Saudek warned town leaders in Sheffield that the upcoming construction would be like nothing they had ever seen. Unimproved dirt roads would need to be widened and shored up to support the heavy trucks hauling turbine parts up the mountain. Emergency personnel would need special training to deal with fires and other potential accidents at the wind farm. All that costs money — expenses Saudek argued that First Wind should pay.
Saudek brings one especially crucial skill to negotiations: He knows enough about utilities to estimate the annual revenues of its various projects and makes his demands accordingly.
This past March, Saudek attended a town meeting at which Sheffield voters decided how to allocate their windfall earnings from the First Wind development. He snapped photos on his digital camera, out of place in his suit and polished shoes, and stepped forward only when called upon to answer questions about Sheffield’s contract with the developer.

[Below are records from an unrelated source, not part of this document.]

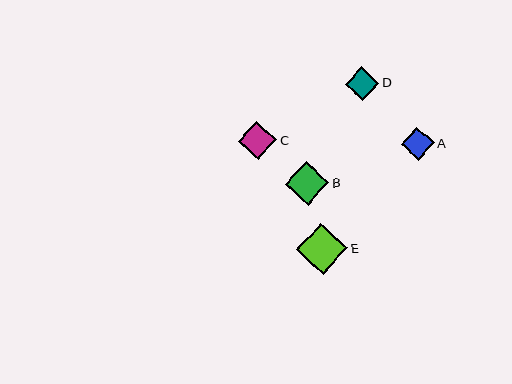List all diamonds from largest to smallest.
From largest to smallest: E, B, C, D, A.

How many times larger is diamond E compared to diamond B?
Diamond E is approximately 1.2 times the size of diamond B.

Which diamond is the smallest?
Diamond A is the smallest with a size of approximately 33 pixels.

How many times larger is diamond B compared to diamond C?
Diamond B is approximately 1.1 times the size of diamond C.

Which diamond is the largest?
Diamond E is the largest with a size of approximately 51 pixels.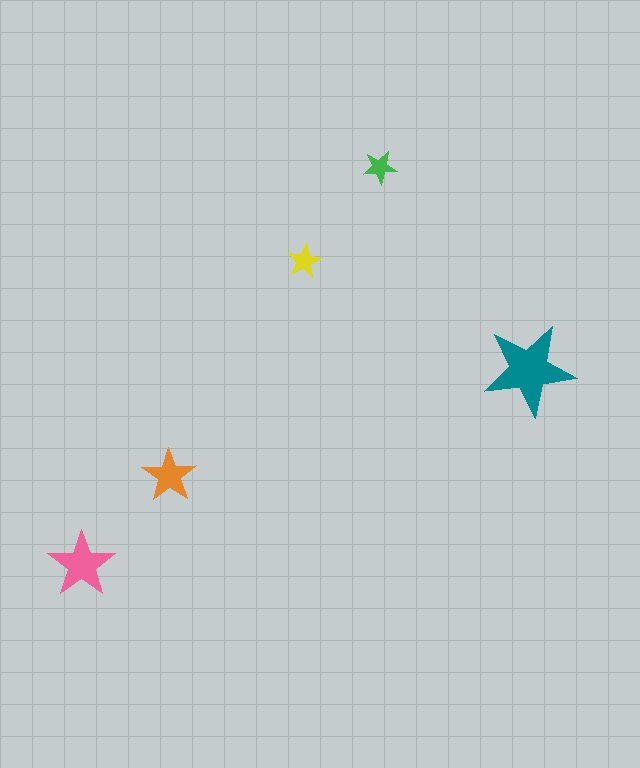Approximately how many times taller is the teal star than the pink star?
About 1.5 times taller.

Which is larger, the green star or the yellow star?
The yellow one.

Bottom line: The first half of First Wind’s payment cut municipal taxes in the town by roughly 80 percent. The rest is going into a savings account.
“He’s certainly knowledgeable, and he understands the energy world from many perspectives,” says Steve Terry, a vice president with Green Mountain Power who helped broker the Lowell payments.

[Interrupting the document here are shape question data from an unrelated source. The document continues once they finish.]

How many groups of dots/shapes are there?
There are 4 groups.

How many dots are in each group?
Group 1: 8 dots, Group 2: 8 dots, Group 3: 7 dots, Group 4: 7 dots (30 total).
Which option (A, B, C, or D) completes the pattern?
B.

Terry has known Saudek since the 1970s, and describes him as the kind of person who “gets his phone calls answered. That’s half the game.”
“He has his own style: a little bit of bluff and bluster,” Terry says. “But that’s the way he’s been for all the years I’ve known him. It’s all part of the package.”
Officials in the towns Saudek has represented speak highly of the lawyer. The complicated legal quandry surrounding wind developments is “just beyond some of these towns. You need legal expertise,” says Karen Jenne, a selectboard member in Derby, where Saudek stepped in to advise the town before plans for two turbines fell through. “You need an expert. You need legal advice right up front. Mr. Saudek served us well.”
As for Saudek’s negotiations with GMP in Lowell, Terry remarks, “It took a while, but it was done with good spirit, and it was fair to both sides.” He characterizes those negotiations, and the eventual agreement, as one of the “foundation stones” that led three-quarters of Lowell voters to support the project in a 2010 town meeting vote.
Of course, “fair” is in the eye of the beholder. Some wind opponents have questioned why only host towns receive Saudek-brokered financial compensation, when neighboring villages often have to look at, and hear, the turbines churning, too. Thats because those payments are largely in the form of property taxes, intended for the town in which the property is located.
In the case of Lowell, GMP is setting up a “Good Neighbor Fund” for surrounding towns. Annual payments, ranging from $10,000 to $60,000, will be calcuated based on what percentage of the town is located within five miles of the turbines.
That isn’t enough for wind opponent Annette Smith of Vermonters for a Clean Environment. She describes Saudek as “no friend of the public,” saying that closed-door negotiations with selectboards and developers only help the “selectboard members who are so eager to sell our state heritage for money.”
While he will continue to play a vital role in those transactions, Saudek is in no rush to entertain more wind proposals. Looking ahead, he predicts that Vermont “may want to take a deep breath” after the current crop of wind farms goes online. “It’s hard to know how we’ll look back on wind in 20 years,” he says.
UPDATE: An earlier version of this story did explain that payments to towns are made up in part by property taxes. In negotiating an annual figure with towns, the wind projects agree to pay at least a certain amount annually, and will pay the difference if property taxes are assessed at a lower rate.